The Complainant must prove on the balance of probabilities both that the domain name was registered in bad faith and that it is being used in bad faith (See e.g. Telstra Corporation Limited v. Nuclear Marshmallows, WIPO Case No. D2000-0003 and Control Techniques Limited v. Lektronix Ltd, WIPO Case No. D2006-1052).
Paragraph 4(b) of the Policy provides a non-exclusive list of factors, any one of which may demonstrate bad faith. Among these factors demonstrating bad faith is the use of the domain name for intentionally attempting to attract, for commercial gain, Internet users to a website or other online location, by creating a likelihood of confusion with the complainant's mark as to the source, sponsorship, affiliation, or endorsement of your web site or location or of a product or service on your web site or location.

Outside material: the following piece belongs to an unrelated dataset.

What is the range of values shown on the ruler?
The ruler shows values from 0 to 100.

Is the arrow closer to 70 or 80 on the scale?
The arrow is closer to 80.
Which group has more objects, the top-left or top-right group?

In the instant case, the Respondent most likely had knowledge of the Complainant's rights in the WII trademark at the moment he registered the disputed domain name, since the Complainant's trademark is a well-known and widely known trademark. The Respondent's awareness of the Complainant's trademark rights at the time of registration suggests bad faith at the moment of registration (See: Nintendo of America Inc v. Marco Beijen, Beijen Consulting, Pokemon Fan Clubs Org., and Pokemon Fans Unite, WIPO Case No. D2001-1070, where the word POKÉMON was held to be a well-known mark of which the use by someone without any connection or legal relationship with the Complainant suggested opportunistic bad faith and BellSouth Intellectual Property Corporation v. Serena, Axel, WIPO Case No. D2006-0007, where it was held that Respondent acted in bad faith when registering that disputed domain name, because widespread and long-standing advertising and marketing of goods and services under the trademarks in question, the inclusion of the entire trademark in the domain name, and the similarity of products implied by addition of telecommunications services suffix (“voip”), suggested knowledge of Complainant's rights in the trademarks.

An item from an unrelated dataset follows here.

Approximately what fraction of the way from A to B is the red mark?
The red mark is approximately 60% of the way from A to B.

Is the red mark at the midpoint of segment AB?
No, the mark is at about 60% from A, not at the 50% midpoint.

Since the Respondent must have had knowledge of the Complainant's rights in the WII trademark at the moment he registered the disputed domain name, and since the Respondent had no legitimate interest in the disputed domain name, it is established that the domain name was registered in bad faith.

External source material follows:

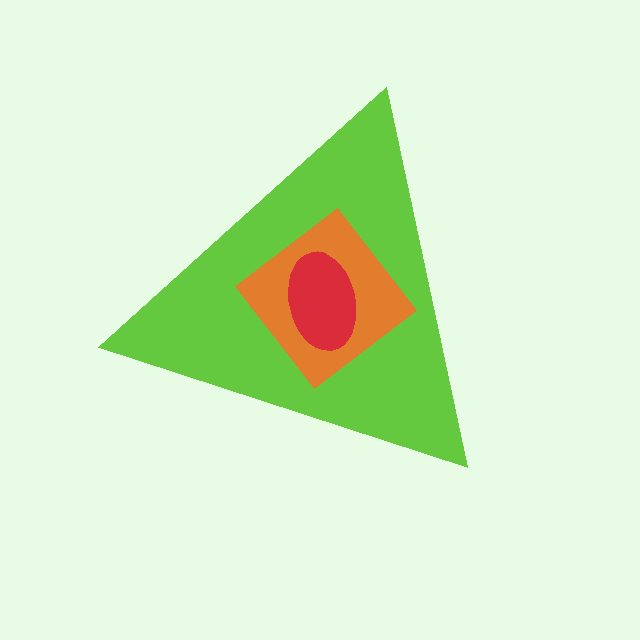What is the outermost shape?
The lime triangle.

Moreover it is established that the Respondent registered and used the disputed domain name, including the Complainant's well-known trademark, for the purpose of intentionally attracting users to the Respondent's website by suggesting that the Respondent's website is affiliated with or endorsed by the Complainant. The Respondent obtains commercial benefit through sign-up fees and through sales of pirated, illegal and unauthorized products. Such use constitutes bad faith according to paragraph 4(b)(iv) of the Policy (See also: Milwaukee Radio Alliance, L.L.C. v. WLZR FM LAZER 103, WIPO Case No. D2000-0209, where it was held that there was bad faith where a domain name holder seeks to create an “initial confusion on the part of Internet users with regard to the source” of the domain name and Nokia Corporation v. Nokiagirls.com a.k.a. IBCC, WIPO Case No. D2000-0102, where it was held that Respondent was taking a free ride on the goodwill of Complainant's trademark through the use of a domain name aiming at creating traffic to its website).
These circumstances support a finding of bad faith use pursuant to paragraph 4(b)(iv) of the Policy.
For all the foregoing reasons, in accordance with paragraphs 4(i) of the Policy and 15 of the Rules, the Panel orders that the domain name, <www.unlimitedwiidownloads.com> be transferred to the Complainant.